# Stable Baselines3 - Training, Saving and Loading

Github Repo: [https://github.com/DLR-RM/stable-baselines3](https://github.com/DLR-RM/stable-baselines3)


[RL Baselines3 Zoo](https://github.com/DLR-RM/rl-baselines3-zoo) is a training framework for Reinforcement Learning (RL), using Stable Baselines3.

It provides scripts for training, evaluating agents, tuning hyperparameters, plotting results and recording videos.

Documentation is available online: [https://stable-baselines3.readthedocs.io/](https://stable-baselines3.readthedocs.io/)

## Install Dependencies and Stable Baselines Using Pip


```
pip install stable-baselines3[extra]
```

In [1]:
# for autoformatting
# %load_ext jupyter_black

In [4]:
# !apt-get update && apt-get install swig cmake
!conda install -y swig
!pip install box2d-py
# !pip install "stable-baselines3[extra]>=2.0.0a4"

Collecting package metadata (current_repodata.json): done
Solving environment: done

## Package Plan ##

  environment location: /home/ismail/anaconda3

  added / updated specs:
    - swig


The following packages will be downloaded:

    package                    |            build
    ---------------------------|-----------------
    swig-4.0.2                 |       h295c915_4         1.1 MB
    ------------------------------------------------------------
                                           Total:         1.1 MB

The following NEW packages will be INSTALLED:

  swig               pkgs/main/linux-64::swig-4.0.2-h295c915_4 None



Downloading and Extracting Packages
swig-4.0.2           | 1.1 MB    | ##################################### | 100% 
Preparing transaction: done
Verifying transaction: done
Executing transaction: done
Retrieving notices: ...working... done
Collecting box2d-py
  Using cached box2d-py-2.3.8.tar.gz (374 kB)
Building wheels for collected packages: box2d

## Import policy, RL agent, ...

In [5]:
import gymnasium as gym
import numpy as np

from stable_baselines3 import DQN

## Create the Gym env and instantiate the agent

For this example, we will use Lunar Lander environment.

"Landing outside landing pad is possible. Fuel is infinite, so an agent can learn to fly and then land on its first attempt.

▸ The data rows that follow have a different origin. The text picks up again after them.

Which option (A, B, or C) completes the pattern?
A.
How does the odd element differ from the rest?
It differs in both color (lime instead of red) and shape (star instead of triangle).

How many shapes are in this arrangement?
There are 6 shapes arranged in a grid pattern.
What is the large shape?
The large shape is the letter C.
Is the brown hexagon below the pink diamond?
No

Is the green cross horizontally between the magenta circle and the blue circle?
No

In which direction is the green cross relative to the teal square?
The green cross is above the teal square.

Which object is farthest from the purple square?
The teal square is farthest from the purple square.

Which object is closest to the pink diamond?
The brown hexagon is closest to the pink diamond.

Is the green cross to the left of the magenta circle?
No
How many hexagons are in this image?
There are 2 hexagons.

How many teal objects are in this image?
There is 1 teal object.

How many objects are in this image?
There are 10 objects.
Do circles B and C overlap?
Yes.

Four discrete actions available: do nothing, fire left orientation engine, fire main engine, fire right orientation engine. "

Lunar Lander environment: [https://gymnasium.farama.org/environments/box2d/lunar_lander/](https://gymnasium.farama.org/environments/box2d/lunar_lander/)

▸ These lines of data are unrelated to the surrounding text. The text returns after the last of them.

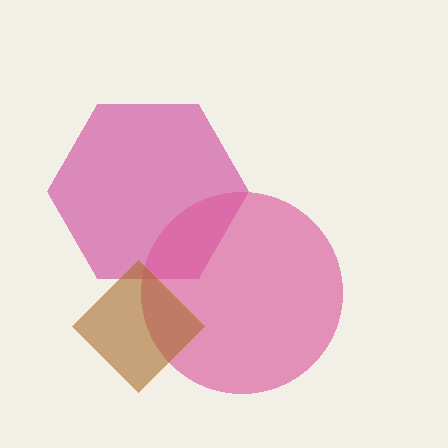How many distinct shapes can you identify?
There are 3 distinct shapes: a magenta hexagon, a pink circle, a brown diamond.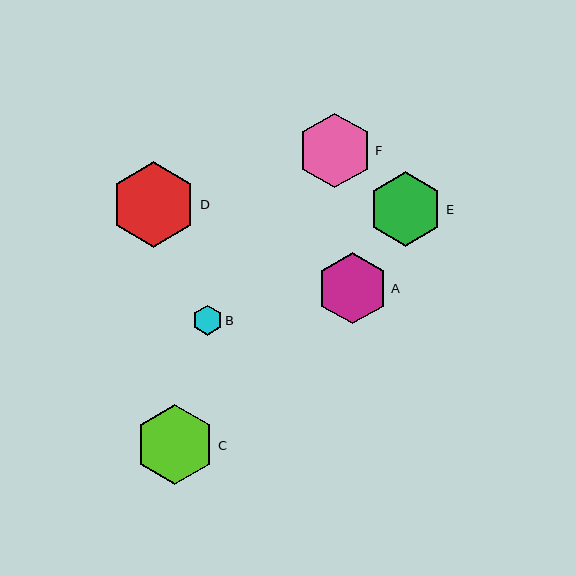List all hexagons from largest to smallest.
From largest to smallest: D, C, F, E, A, B.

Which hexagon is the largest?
Hexagon D is the largest with a size of approximately 86 pixels.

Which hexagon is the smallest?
Hexagon B is the smallest with a size of approximately 30 pixels.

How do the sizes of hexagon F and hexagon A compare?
Hexagon F and hexagon A are approximately the same size.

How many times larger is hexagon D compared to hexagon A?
Hexagon D is approximately 1.2 times the size of hexagon A.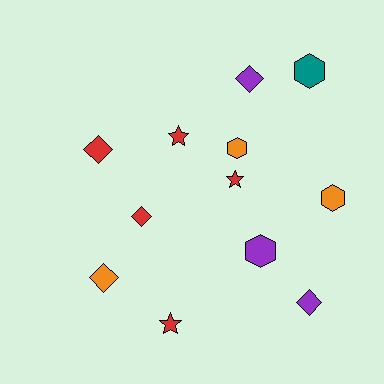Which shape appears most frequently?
Diamond, with 5 objects.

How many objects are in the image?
There are 12 objects.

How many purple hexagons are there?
There is 1 purple hexagon.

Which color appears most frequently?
Red, with 5 objects.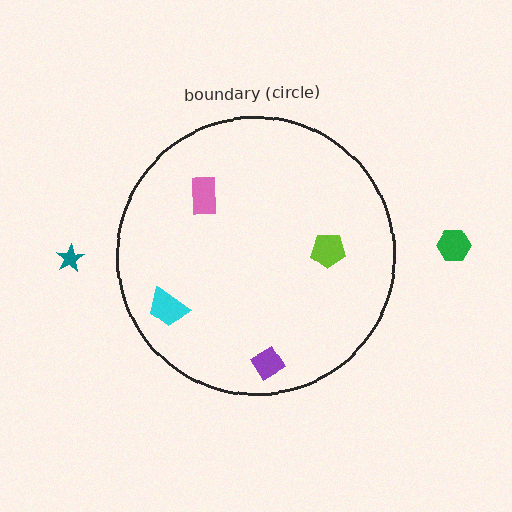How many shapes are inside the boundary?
4 inside, 2 outside.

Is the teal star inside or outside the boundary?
Outside.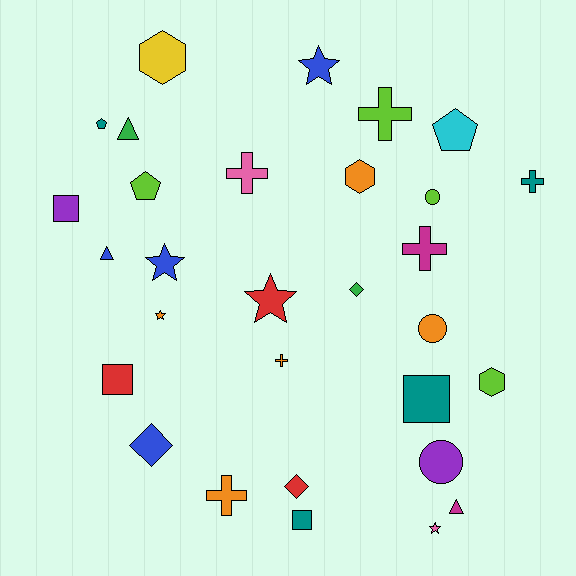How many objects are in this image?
There are 30 objects.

![Lunar Lander](https://cdn-images-1.medium.com/max/960/1*f4VZPKOI0PYNWiwt0la0Rg.gif)


We chose the MlpPolicy because input of Lunar Lander is a feature vector, not images.

The type of action to use (discrete/continuous) will be automatically deduced from the environment action space



In [6]:
model = DQN(
    "MlpPolicy",
    "LunarLander-v2",
    verbose=1,
    exploration_final_eps=0.1,
    target_update_interval=250,
)

Using cpu device
Creating environment from the given name 'LunarLander-v2'
Wrapping the env with a `Monitor` wrapper
Wrapping the env in a DummyVecEnv.


We load a helper function to evaluate the agent:

In [7]:
from stable_baselines3.common.evaluation import evaluate_policy

Let's evaluate the un-trained agent, this should be a random agent.

In [8]:
# Separate env for evaluation
eval_env = gym.make("LunarLander-v2")

# Random Agent, before training
mean_reward, std_reward = evaluate_policy(
    model,
    eval_env,
    n_eval_episodes=10,
    deterministic=True,
)

print(f"mean_reward={mean_reward:.2f} +/- {std_reward}")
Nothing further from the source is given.